In its announcement, Kaiser Permanente lists potential health effects that
have been associated with exposure to a group of flame retardants, called
polybrominated diphenyl ethers or PBDEs, that were voluntarily phased out by
the leading manufacturers as long as a decade ago.[3] It is important to note
that many of the concerns about these chemistries are not based on solid
science. In fact, several studies of the potential effects of PBDE exposure
have been conducted, and a recent review of these data concluded that the
evidence that PDBEs cause adverse health effects remains "weak and
inconclusive."[4]

As is the case for all chemicals introduced into commerce since the mid-1980s,
flame retardants developed to replace PBDEs have been subject to review by
EPA. In a recent assessment, EPA identified approximately 50 flame retardants
that the agency said were "unlikely to pose a risk to human health." Included
in this category are flame retardants that are designed to virtually eliminate
the potential for exposure.

This Issue Deserves Further Discussion

Given the variety of flame retardant products available to furniture
manufacturers and the important contribution these products can make to fire
safety, we urge you to give further consideration to the recently announced
policy for purchasing upholstered furniture. We would like to meet with you
and your staff to further discuss the information outlined in this letter. In
the meantime, please feel free to contact me or Steve Risotto
(Steve_Risotto@americanchemistry.com) if you require additional information
about the safety and efficacy of today's flame retardant products.

Sincerely,
Cal Dooley
CEO
The American Chemistry Council

[1]NAFRA members include Albemarle Corporation, Chemtura/Great Lakes
Solutions, and ICL Industrial Products. These companies manufacture flame
retardants based on bromine, phosphorous nitrogen, and inorganic chemicals.

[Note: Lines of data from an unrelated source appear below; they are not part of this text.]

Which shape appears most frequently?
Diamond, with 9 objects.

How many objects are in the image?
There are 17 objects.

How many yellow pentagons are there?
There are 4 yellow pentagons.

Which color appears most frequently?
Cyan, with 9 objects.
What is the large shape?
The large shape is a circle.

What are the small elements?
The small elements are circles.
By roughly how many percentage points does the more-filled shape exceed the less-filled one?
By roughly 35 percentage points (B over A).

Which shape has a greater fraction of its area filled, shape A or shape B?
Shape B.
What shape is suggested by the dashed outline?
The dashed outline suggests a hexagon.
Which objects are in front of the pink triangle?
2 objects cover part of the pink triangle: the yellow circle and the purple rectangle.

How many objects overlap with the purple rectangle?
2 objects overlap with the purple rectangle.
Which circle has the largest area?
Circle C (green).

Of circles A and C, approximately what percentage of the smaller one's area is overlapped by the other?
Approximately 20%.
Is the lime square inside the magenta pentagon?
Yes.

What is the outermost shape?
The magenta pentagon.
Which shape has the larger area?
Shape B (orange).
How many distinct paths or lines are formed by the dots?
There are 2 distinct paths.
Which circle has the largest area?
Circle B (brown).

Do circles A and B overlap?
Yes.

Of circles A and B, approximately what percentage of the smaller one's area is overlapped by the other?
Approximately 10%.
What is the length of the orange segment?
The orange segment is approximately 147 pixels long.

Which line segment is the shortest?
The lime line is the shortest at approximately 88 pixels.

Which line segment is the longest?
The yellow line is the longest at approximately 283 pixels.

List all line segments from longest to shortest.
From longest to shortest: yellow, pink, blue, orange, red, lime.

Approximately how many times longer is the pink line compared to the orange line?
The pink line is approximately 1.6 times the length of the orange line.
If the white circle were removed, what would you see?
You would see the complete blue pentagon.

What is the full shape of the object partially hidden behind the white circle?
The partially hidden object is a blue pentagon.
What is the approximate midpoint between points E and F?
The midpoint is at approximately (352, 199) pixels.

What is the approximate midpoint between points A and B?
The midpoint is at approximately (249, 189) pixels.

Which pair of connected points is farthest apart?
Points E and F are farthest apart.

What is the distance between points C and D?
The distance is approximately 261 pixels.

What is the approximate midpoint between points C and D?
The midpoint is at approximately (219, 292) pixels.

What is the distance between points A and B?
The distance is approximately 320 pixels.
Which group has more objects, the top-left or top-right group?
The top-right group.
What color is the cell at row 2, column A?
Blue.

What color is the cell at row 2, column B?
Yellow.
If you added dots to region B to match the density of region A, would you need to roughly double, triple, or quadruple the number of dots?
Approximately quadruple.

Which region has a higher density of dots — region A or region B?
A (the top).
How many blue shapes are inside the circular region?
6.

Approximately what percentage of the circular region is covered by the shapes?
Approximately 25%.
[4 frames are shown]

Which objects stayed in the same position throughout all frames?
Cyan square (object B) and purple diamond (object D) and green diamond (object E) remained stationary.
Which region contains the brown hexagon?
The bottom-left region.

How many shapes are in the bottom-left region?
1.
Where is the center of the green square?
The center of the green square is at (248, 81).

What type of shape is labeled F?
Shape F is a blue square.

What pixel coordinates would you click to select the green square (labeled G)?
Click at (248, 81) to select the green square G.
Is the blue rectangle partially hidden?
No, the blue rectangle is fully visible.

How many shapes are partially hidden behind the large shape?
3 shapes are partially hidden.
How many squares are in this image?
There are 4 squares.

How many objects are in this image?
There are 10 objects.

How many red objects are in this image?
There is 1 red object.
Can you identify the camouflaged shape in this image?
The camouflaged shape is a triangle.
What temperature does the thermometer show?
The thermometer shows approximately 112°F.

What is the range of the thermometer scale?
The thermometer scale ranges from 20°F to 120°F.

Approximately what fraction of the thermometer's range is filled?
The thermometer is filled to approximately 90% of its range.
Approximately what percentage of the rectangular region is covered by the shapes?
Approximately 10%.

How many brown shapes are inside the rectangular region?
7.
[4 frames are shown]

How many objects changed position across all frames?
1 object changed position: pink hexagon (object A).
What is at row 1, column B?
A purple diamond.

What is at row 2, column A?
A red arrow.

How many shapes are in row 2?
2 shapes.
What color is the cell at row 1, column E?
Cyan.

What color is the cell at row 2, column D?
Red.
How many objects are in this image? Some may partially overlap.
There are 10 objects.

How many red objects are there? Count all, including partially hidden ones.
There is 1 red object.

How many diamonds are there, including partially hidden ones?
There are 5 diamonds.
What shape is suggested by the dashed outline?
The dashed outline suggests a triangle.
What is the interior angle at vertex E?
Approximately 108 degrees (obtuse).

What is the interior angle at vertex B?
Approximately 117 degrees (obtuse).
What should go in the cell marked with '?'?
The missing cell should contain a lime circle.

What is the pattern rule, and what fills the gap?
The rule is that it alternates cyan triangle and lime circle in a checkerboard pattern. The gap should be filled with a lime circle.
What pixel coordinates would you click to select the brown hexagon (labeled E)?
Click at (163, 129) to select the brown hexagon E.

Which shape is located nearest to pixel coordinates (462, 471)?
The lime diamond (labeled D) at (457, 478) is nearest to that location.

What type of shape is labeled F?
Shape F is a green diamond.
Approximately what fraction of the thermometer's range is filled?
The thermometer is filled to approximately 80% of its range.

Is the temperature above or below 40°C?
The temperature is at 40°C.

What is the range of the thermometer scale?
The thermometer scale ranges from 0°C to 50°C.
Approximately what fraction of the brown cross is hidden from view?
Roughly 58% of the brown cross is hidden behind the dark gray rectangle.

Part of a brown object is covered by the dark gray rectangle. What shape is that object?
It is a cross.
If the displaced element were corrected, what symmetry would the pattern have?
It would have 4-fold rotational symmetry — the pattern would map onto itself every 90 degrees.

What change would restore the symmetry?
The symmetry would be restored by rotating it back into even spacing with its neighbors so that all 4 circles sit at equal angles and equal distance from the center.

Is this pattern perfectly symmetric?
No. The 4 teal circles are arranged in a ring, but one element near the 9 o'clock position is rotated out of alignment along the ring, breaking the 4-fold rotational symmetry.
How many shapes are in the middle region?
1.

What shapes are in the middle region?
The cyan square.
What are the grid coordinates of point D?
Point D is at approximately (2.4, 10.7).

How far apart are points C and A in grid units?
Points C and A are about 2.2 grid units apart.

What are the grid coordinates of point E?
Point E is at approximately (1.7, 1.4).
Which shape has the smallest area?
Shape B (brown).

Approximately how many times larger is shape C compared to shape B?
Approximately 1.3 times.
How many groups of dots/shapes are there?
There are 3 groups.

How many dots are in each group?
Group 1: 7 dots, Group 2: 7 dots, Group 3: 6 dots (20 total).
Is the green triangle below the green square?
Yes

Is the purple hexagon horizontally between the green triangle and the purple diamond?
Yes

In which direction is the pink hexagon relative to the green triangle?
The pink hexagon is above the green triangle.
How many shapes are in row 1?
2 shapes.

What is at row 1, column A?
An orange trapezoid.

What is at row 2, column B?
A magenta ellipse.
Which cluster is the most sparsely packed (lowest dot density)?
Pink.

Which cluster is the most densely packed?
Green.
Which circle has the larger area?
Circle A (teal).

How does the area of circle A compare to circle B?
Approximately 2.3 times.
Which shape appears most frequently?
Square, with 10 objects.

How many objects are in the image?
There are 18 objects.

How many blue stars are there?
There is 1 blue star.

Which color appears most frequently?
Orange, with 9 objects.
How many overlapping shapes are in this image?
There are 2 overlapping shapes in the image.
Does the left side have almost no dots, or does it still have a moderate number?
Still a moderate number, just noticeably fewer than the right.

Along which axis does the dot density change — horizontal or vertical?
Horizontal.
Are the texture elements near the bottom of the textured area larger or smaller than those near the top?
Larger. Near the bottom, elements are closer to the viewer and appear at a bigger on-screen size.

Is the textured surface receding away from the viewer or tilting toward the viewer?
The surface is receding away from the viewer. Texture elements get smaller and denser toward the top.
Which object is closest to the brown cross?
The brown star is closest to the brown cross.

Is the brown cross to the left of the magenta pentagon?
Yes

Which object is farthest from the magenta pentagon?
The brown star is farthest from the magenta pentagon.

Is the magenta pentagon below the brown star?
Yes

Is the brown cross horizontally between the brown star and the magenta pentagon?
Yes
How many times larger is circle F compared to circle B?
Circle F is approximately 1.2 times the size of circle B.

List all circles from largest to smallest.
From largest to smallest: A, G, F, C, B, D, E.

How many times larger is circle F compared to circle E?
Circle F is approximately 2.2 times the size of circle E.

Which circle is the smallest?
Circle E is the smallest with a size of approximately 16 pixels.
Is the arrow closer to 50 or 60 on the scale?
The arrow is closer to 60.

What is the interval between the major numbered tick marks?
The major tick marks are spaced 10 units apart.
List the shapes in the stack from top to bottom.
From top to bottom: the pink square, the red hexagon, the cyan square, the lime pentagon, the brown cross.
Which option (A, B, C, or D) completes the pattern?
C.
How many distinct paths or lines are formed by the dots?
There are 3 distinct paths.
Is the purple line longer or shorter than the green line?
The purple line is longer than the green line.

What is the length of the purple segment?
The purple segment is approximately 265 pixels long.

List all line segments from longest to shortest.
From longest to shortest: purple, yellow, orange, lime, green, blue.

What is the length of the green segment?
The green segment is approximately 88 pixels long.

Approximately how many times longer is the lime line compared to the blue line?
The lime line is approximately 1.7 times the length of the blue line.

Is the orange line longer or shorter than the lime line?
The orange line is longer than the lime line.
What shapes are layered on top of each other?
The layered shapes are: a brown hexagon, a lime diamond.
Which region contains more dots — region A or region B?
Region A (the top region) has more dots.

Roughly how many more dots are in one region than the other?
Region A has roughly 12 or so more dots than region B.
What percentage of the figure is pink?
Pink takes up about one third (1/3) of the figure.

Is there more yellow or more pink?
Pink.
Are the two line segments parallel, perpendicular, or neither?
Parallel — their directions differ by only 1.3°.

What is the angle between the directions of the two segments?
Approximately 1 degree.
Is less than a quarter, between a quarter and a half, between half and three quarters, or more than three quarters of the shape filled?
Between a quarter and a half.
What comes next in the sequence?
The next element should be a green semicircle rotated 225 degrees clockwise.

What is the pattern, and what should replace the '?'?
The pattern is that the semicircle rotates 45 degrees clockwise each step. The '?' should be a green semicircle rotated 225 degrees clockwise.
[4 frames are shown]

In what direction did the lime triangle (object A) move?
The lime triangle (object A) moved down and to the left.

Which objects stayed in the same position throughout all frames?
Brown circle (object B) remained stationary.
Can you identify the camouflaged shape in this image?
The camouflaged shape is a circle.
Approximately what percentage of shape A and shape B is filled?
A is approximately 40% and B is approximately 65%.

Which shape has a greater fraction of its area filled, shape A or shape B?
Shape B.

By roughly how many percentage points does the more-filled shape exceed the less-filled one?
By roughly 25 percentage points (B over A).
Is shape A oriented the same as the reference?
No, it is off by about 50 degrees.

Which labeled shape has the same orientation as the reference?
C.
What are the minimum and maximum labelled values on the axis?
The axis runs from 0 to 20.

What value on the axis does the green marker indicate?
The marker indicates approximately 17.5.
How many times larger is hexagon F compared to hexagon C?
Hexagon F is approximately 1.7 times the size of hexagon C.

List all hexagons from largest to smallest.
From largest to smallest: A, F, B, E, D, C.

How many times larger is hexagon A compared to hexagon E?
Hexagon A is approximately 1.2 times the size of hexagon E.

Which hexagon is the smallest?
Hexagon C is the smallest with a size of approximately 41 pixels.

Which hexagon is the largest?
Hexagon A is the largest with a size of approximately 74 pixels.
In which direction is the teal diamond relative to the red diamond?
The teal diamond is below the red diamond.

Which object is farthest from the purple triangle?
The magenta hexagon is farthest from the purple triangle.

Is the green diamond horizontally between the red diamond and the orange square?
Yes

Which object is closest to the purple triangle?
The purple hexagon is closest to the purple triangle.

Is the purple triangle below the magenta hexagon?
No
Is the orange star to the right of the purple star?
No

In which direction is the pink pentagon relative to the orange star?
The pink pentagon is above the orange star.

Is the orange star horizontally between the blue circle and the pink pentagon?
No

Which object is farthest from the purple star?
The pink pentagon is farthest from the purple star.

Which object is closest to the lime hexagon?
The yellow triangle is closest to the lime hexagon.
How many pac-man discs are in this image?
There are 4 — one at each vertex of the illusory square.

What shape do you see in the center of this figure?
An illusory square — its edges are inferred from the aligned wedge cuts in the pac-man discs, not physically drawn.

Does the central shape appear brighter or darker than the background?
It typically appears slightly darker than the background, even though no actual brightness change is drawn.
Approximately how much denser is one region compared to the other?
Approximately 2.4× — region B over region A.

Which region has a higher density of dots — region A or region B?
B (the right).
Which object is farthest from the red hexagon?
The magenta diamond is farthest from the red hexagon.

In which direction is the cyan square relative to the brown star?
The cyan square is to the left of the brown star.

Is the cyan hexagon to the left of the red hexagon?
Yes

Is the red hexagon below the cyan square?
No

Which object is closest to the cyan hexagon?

[2]Ahrens M. Fires in Health Care Facilities. National Fire Protection
Association. Quincy, MA. (November 2012, Revised April 2013).

[3]http://www.epa.gov/oppt/existingchemicals/pubs/qanda.html.

[4]Kim YR et al. Health consequences of exposure to brominated flame
retardants: A systematic review. Chemosphere 106:1-19 (2014). Kim et al
reviewed 36 studies that investigated the potential health effects of exposure
to PBDEs and other brominated substances.